# Inside rc on tv?



## David Butts (Jul 26, 2003)

I cant seem to find the "inside r/c" show on the outdoor channel anymore. Sad if it was cancelled. Looking at the host was worth the show and I thought there was mention of another season on last seasons last show. That show is/was much more informative and entertaining than r/c hobbies on the DIY network with Chris Chianelli. 

Well thats all just my opinion but any r/c coverage leads to a little interest by the non Knowers of the world. Could you imagine if 1 percent of the country raced r/c? The nats would have 250,000 entries. 

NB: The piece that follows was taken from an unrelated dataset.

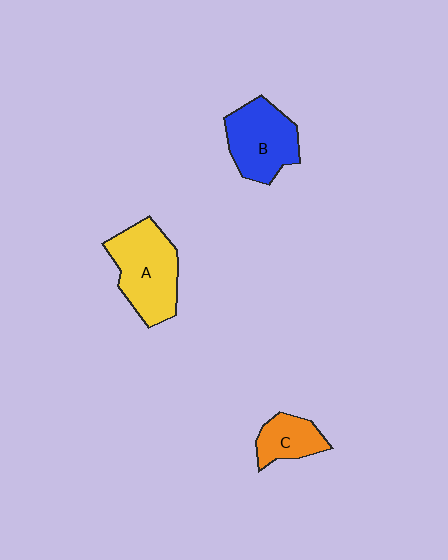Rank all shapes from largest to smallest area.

Yikes!, We're into our thirteenth day of qualifying at the 2011 indoor dirt oval nationals at the Atlanta olympic compound and Brian Kinwald in his final year of racing before he retires completely is sitting 3rd in the 5x main as of right now. He hopes to improve his performance in next weeks final round of qualifying. Todd Putnum says as of today he has sold all 138,000 sets of his new $157 a pair 14k gold brushes and he is retiring to Switzerland to build watches and knives for the swiss army.


----------



## Rich Chang (Sep 25, 2001)

The show doesn't seem to have a regular, set schedule. I had set up a weekly reminder after seeing it once, and then it didn't show again for like 3 months.


----------



## David Butts (Jul 26, 2003)

*Yikes!*

Looks like I answered my own question. Again. 

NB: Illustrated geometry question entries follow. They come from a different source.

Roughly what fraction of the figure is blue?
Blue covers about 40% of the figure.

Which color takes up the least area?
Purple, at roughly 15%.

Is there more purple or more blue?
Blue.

http://www.outdoorchannel.com/showInfo/index.cfm?PageName=ShowDesc&ShowID=414&ShowType=Variety


----------



## Fl Flash (May 1, 2003)

Hmm I never see nuthin like that at the racetrack


----------



## Rich Chang (Sep 25, 2001)

Heh - looks like to get her/their attention you need to fly planes.


----------



## Todd Putnam (Mar 4, 1999)

I don't think it's been cancelled. It's on here every Sat. @ 12 Noon...

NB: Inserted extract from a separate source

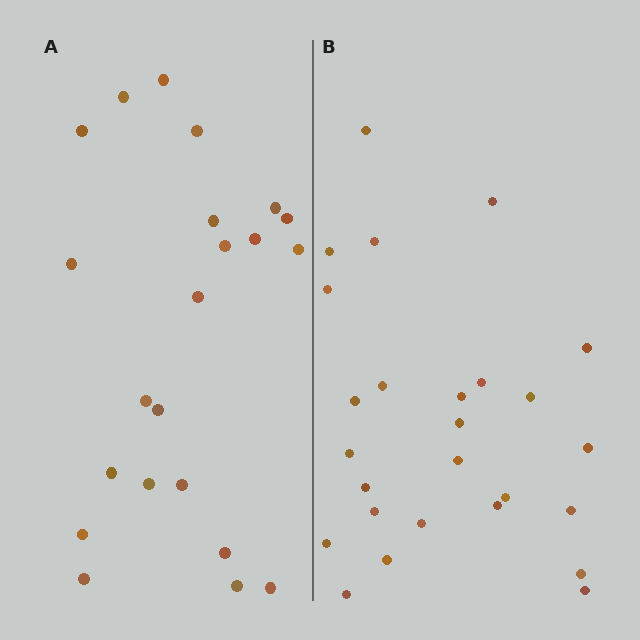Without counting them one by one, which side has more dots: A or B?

They had a crew at Smoke's Dirt Oval Race in Dec, and that episode hasn't aired yet, so I would think they're still alive...

Todd Putnam
Putnam Propulsion


----------



## VRPCOMPANY (Oct 10, 2004)

FL FLASH, guess you don't race with putnam that much.


----------



## David Butts (Jul 26, 2003)

VRPCOMPANY said:


> FL FLASH, guess you don't race with putnam that much.










I think he meant this.


----------



## OvalmanPA (Mar 21, 2000)

Yea the best part of Inside R/C is Krista by far but they do have some pretty good episodes on.  They do seem to have a great majority of things related to planes but do throw in a few weeks of cars/trucks too. During their "regular" season it is on Mon. at 5:30 pm, Thursday at 1:00 am I think and Saturday at 10:00 am. Between new seasons the times change around a bit.


----------



## MikeNum8 (Jan 31, 2003)

new season starts March 28th 2005. Krista is the best part of the show.


----------



## VRPCOMPANY (Oct 10, 2004)

David Butts I stick with my statement. I guess they don'y race with Todd that often. You must not see the EYE CANDY he brings to the track. :thumbsup:


----------



## Todd Putnam (Mar 4, 1999)

...Thanks for the compliment. I'll let the "Harem" know that someone has declared official "Eye Candy" status...:dude: 


TP


----------



## David Butts (Jul 26, 2003)

*Yikes!*



VRPCOMPANY said:


> David Butts I stick with my statement. I guess they don'y race with Todd that often. You must not see the EYE CANDY he brings to the track. :thumbsup:


Now I got what'cha meant. Only time I've seen the famous Mr. Putnam was at last years birds and all he had around him then that I saw were big ugly dudes that smelled like paragon and had'nt shaved in days. I'll look for the harem in three weeks. See y'all there.


----------



## newrcdude (Dec 27, 2004)

i just got done watching it and im sick of only seeing planes. Thats all ive saw in forever!


----------



## fatboylosi (Mar 29, 2004)

you are right about the host, I got to see her up close in person at the hobby expo in chicago, and she has all the right equipmet to sell RC to people :thumbsup:


----------



## McLin (Dec 5, 2001)

Yep, between Todd’s “eye candy” and Smokes “eye candy” and two unidentified sweeties, the Cooper’s race was almost incidental! LOL 

Will Gazary of Guerrilla Productions told me that what they were shooting would be aired sometime in April. I know they had some REAL hi-tech equipment and shot a LOT of film including a sit down interview with Tony. It should be a pretty good deal.


----------